If you have a moment, check out the Chick-fil-A app. Online ordering is easy peasy thanks to straightforward copywriting, design, and calls to action.
People want decision power. Give your customers a say on:
- Pickup vs. delivery.Ordering food from an app online does not automatically indicate that the consumer wants it delivered. Remember, it has profoundly changed the human experience. For frugal clients who want to save a couple of bucks on delivery fees and tips, make pick up a choice. Bonus: make sure to clearly state that there is curbside collection and contactless delivery. Don’t take for granted that some unique protocol would be understood or believed by your clients. And note, not only do contactless options keep your customers safe, but also employees and drivers.
- Time of delivery.It is useful not only for customers to schedule their day, but also for your kitchen to control its resources, to preset pickup for a later time. By making orders as much as a day in advance, Taco Bell thinks outside of the bun.
- Disposable utensils/straws.Eighty-seven percent of customers favour environmentally conscious labels. Both of us have heard of the risks of single-use plastic. There is no excuse to refuse consumers the option of forks, spoons, and straws to do without. It helps to show knowledge of the environment while saving on waste.
Keep it Moving
The real beauty of online ordering is the time savings for many customers. Think of all the little stuff that can add up to a lot of trouble, then have shortcuts.

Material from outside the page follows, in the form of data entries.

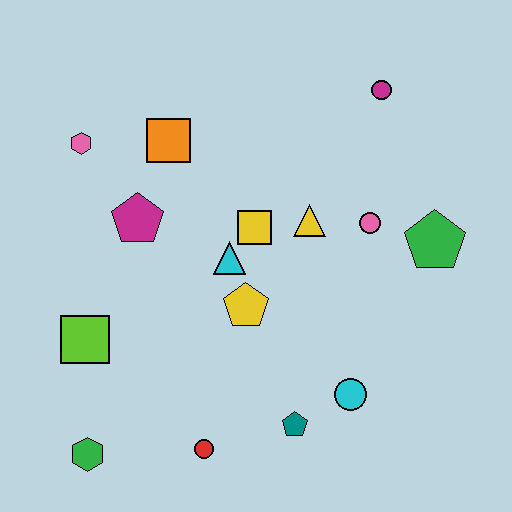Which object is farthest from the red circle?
The magenta circle is farthest from the red circle.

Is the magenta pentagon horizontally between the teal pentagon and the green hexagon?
Yes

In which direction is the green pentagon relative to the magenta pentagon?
The green pentagon is to the right of the magenta pentagon.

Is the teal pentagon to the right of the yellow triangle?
No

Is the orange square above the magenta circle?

First, obviously, at the time of an order, rather than when onboarding or requesting on-site payment, set up payment options. Avoiding queues and cashiers is part of the point of an app.
Even if you allow payment via your food app, asking customers to enter debit card details will create more friction by forcing them to pick up their wallets and cards and enter their card number, expiry date, and CVV. Consumers also have concerns about online disclosure of payment details. Digital wallet services such as Apple Pay and Google Pay, however provide fast, highly secure choices that cut out the meticulousness.

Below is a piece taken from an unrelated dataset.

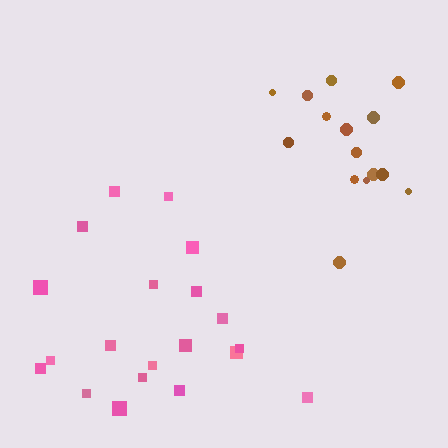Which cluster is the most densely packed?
Brown.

In 2019, an estimated 30.3 million Apple Pay users led to an estimated $98.88 billion in mobile payment transactions in the United States. Before COVID-19, these figures were already expected to rise rapidly over the next few years. Those figures, we think, would end up looking very optimistic.
Shake down the buying processes online
Are you beginning to get the impression that for a food app, customer service is very important? It should be clear by now that there are a lot of specifics to remember.
To make sure your app is fully dialed in, you need to get intimate with it.
- Do not hurry the phase of growth
- In-house measure the hell out of it
- Check that the battery hog is not
- Test loading times
- Make sure that all relevant data is conveniently displayed and available where and when you would want it to be
- For user data requests, such as notification permissions, address, payment information, etc., be purposeful.
Once you’re fully happy, then you can unleash it and only then. Rushing out an unpolished product also leads to poor feedback of the app, consumer dissatisfaction, and missed opportunities. Who knows whether and when you will be offered a second chance by a scorned app lover who rages-removes your food app from his or her home screen. There’s more competition out there than ever to win a share of the market for online/take-out/food delivery, so you’ve got to get this right.
The Author of MavenDigital is Jim Claude. He’s the developer of over 20 featured games. Jim, a MavenDigital blogger, frequently talks about the design and creation of software and the future of technology at outlets ranging from Bloomberg TV to Google.He currently employed in mobile app development company in dubai.